The resulting extracted Sequence List, in addition to the Sequence List of un-mapped reads can then be used as input for downstream analysis.

 

Remove known contaminating sequence using stand-alone objects

  1. Create a reference Sequence List that includes the reference genome of interest as well as the known contaminant reference genome.
  2. Map all reads to this combined reference, choosing the options to Create stand-alone read mappings and Collect un-mapped reads in the Result handling step of the wizard.
  3. When the mapping completes, open the resulting Mapping Table and select the rows corresponding to your desired reference, then click the button at the bottom of the table to Extract subset.
  4. Use the new subset mapping as input for the Extract Sequences tool and choose the option to create a new Sequence List.
The resulting extracted Sequence List, in addition to the Sequence List of un-mapped reads can then be used as input for downstream analysis.
 

Background

The reason we recommend mapping to both the reference genome of interest and the known contaminant genome at the same time is as follows:

When mapping, the reference sequences used should reflect the source the sample was generated from. When mapping reads generated from potentially contaminated data, it is possible that there are reads in the sample set representing this contaminant sequence. If this occurs, and you map your reads against a reference that only includes the reference genome of interest, it is possible contaminant reads could be mapped to this genome, because the read mapper will still try to map all reads.

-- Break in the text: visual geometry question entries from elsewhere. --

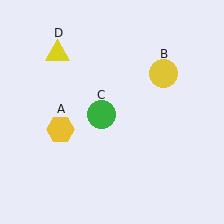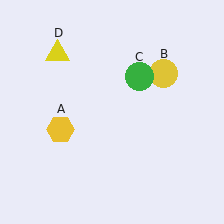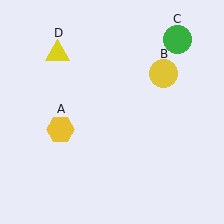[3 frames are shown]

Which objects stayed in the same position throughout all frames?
Yellow hexagon (object A) and yellow circle (object B) and yellow triangle (object D) remained stationary.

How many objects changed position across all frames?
1 object changed position: green circle (object C).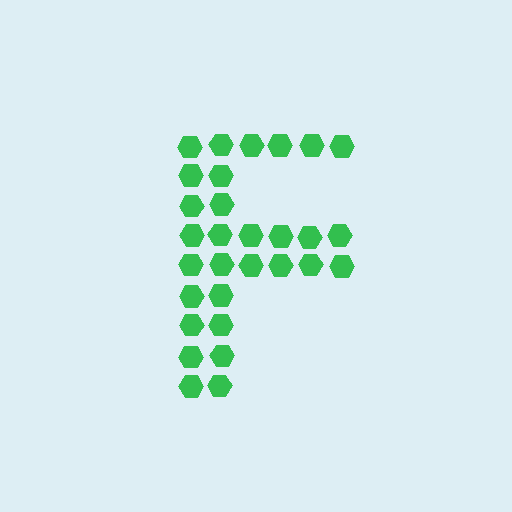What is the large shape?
The large shape is the letter F.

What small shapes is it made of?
It is made of small hexagons.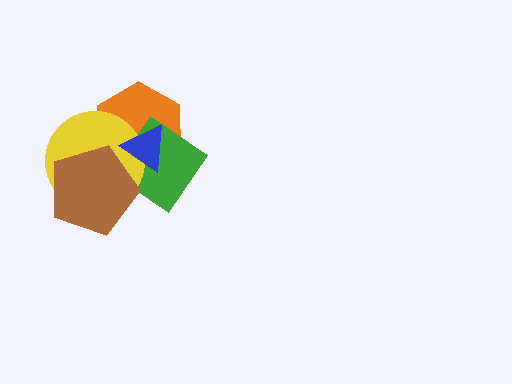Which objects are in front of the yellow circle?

Alternatively, if you are mapping only to the contaminant reference, to remove contaminant reads, it is possible that desired reads could map to this contaminant sequence and be incorrectly removed. Chances are that at least some of these non-contaminant desired reads will map to the known contaminant reference. This is especially likely when the contaminant sequence is similar to the desired sequence, for example, when attempting to remove mouse DNA from a human sample. Specifically, when reads that represent desired sequence are not included in the reference you provide, they may still map to the contaminant reference, if they map well enough (according to the parameters you provide). Such mapped reads often do not match as well as they would have to their true source region, so if the true source region had been available to map to, the reads likely would have mapped preferentially there. In this example, where a read that is biologically from the desired sequence, maps to the known contaminant reference, that read would be discarded from future analysis. 

 

Remove unknown contaminating sequence

If you do not have a reference for the contaminant sequence you could try to first identify what is it, then follow the instructions in the above section. To do so, please try the following:

  1. Using very stringent parameters, Map all reads to the known reference genome. To increase parameter stringency, you may increase the length and similarity fraction values.
  2. In the Result handling step of the wizard choose the options to Collect un-mapped reads.
  3. When the mapping completes, use the un-mapped reads as input for a de novo assembly. In the Select mapping options step of the wizard, choose the Create simple contig sequences (fast) option. If you are uncertain of appropriate parameters for your data, you may use the defaults. 
  4. When the assembly completes, BLAST the resulting contig sequences to a database of potential contaminants, or if you are not sure of what it could be, then you may wish to BLAST to all of NR. If you have a very large number of contigs, then you may wish to select the largest ~20 contig sequences for this BLAST job.
  5. When the BLAST results return, select a few of the largest contig results from the Overview BLAST table and click the button to Open BLAST Output
  6. For each BLAST table view, with the top hit selected, click the Download and Save button.
  7. Use these saved sequences as the contaminant reference sequences and follow the instructions above.